Sebelum disajikan ke dalam bidang kanvas, Wayan Kun Adnyana telah melakukan penelitian terhadap Relief Yeh Pulu yang memiliki panjang sekitar 25 meter dan tinggi 2 meter. Situs yang diperkirakan dibangun pada abad ke-14 atau ke-15 Masehi itu pertama kali ditemukan oleh seorang punggawa Kerajaan Ubud pada tahun 1925, kemudian diteliti dan dipublikasikan oleh Jawatan Purbakala Kolonial Belanda yang dipimpin Dr.W.F Sutterhiem pada tahun 1929. Relief yang mirip komik strip itu menggambarkan fragmen-fragmen kehidupan keseharian manusia Bali pada masa itu.

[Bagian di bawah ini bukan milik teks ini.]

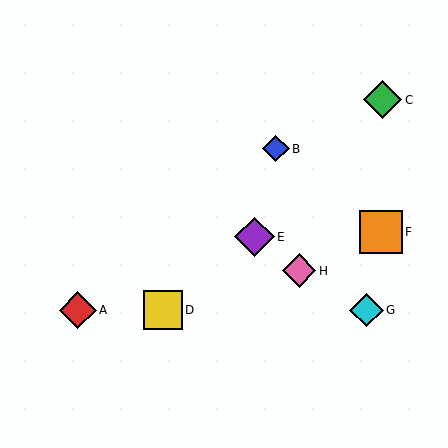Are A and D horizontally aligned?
Yes, both are at y≈310.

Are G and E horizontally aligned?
No, G is at y≈310 and E is at y≈237.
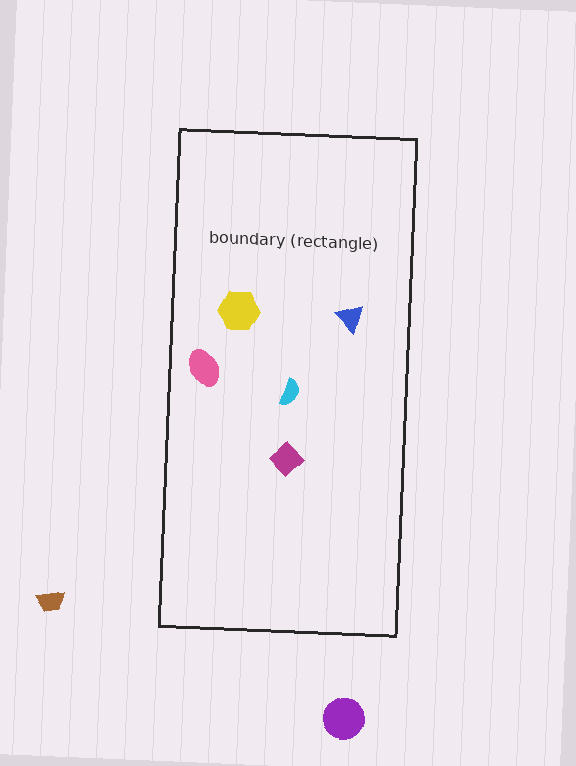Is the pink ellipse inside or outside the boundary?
Inside.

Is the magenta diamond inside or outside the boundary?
Inside.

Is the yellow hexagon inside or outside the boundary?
Inside.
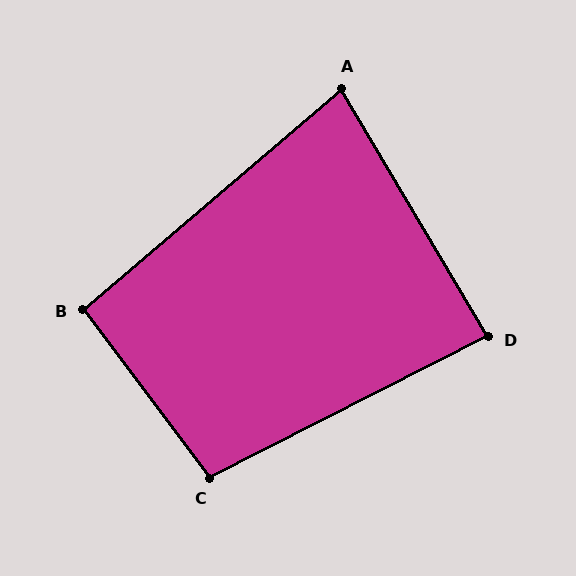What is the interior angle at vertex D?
Approximately 86 degrees (acute, close to a right angle).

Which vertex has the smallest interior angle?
A, at approximately 80 degrees.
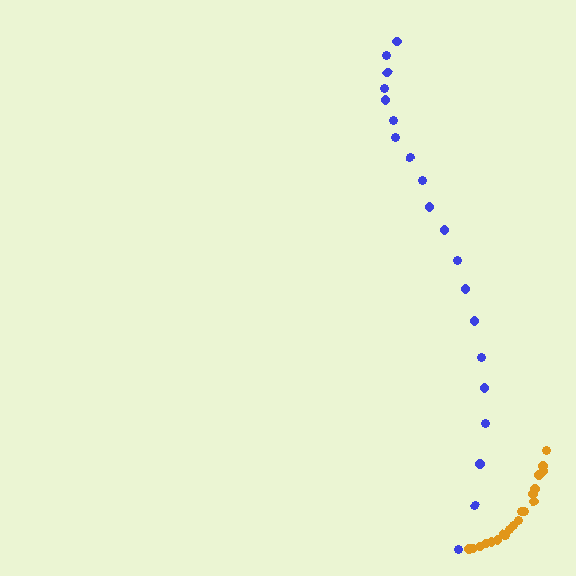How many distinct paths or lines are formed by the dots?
There are 2 distinct paths.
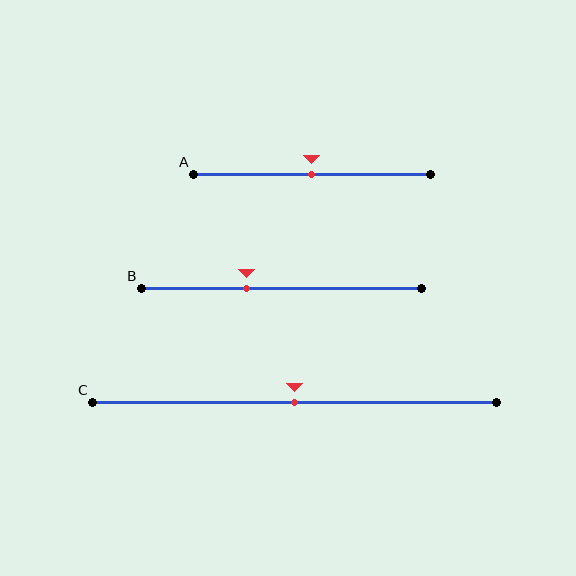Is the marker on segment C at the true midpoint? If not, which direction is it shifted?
Yes, the marker on segment C is at the true midpoint.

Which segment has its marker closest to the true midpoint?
Segment A has its marker closest to the true midpoint.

Sebagai sebuah karya seni rupa dari zaman kuno, Relief Yeh Pulu menarik untuk ditafsir ulang ke dalam karya seni rupa kontemporer, seperti yang telah dilakukan oleh Wayan Kun Adnyana. Hasil pembacaan dan tafsir ulang itu kemudian dipamerkan dengan tajuk “Candra Sangkala” di Museum Neka, Ubud, dari 26 Oktober hingga 26 November 2017. Pameran yang dikurasi oleh Warih Wisatsana tersebut menjadi sebuah jembatan yang menghubungkan masa silam dan masa kini dengan pemaknaan baru terhadap simbol atau kode budaya yang terdapat dalam situs Yeh Pulu.

Wayan Kun Adnyana adalah perupa kelahiran Bangli, 4 April 1976. Dia meraih gelar doktor bidang seni rupa di ISI Yogyakarta. Sejak 1997 dia aktif dalam banyak pameran bersama maupun tunggal, baik di dalam maupun luar negeri. Sejumlah penghargaan di bidang seni rupa juga pernah diraihnya. Selain sebagai dosen di ISI Denpasar, Kun juga dikenal sebagai kurator dan penulis seni rupa.

Menurut Kun, Candra Sangkala dalam konteks pamerannya ini merupakan perluasan dari tafsir kata “candrasengkala” yang berarti kronogram Jawa dengan menggunakan sistem perhitungan bulan. Ketika dituang ke dalam karya seni rupa, Candra Sangkala dalam pemahaman Kun bukan sekadar memaknai kode, simbol, atau bentuk-bentuk visual lain sebagai petunjuk angka tahun tertentu, melainkan merambah hingga ke ruang sejarah dan konteks sosial politik.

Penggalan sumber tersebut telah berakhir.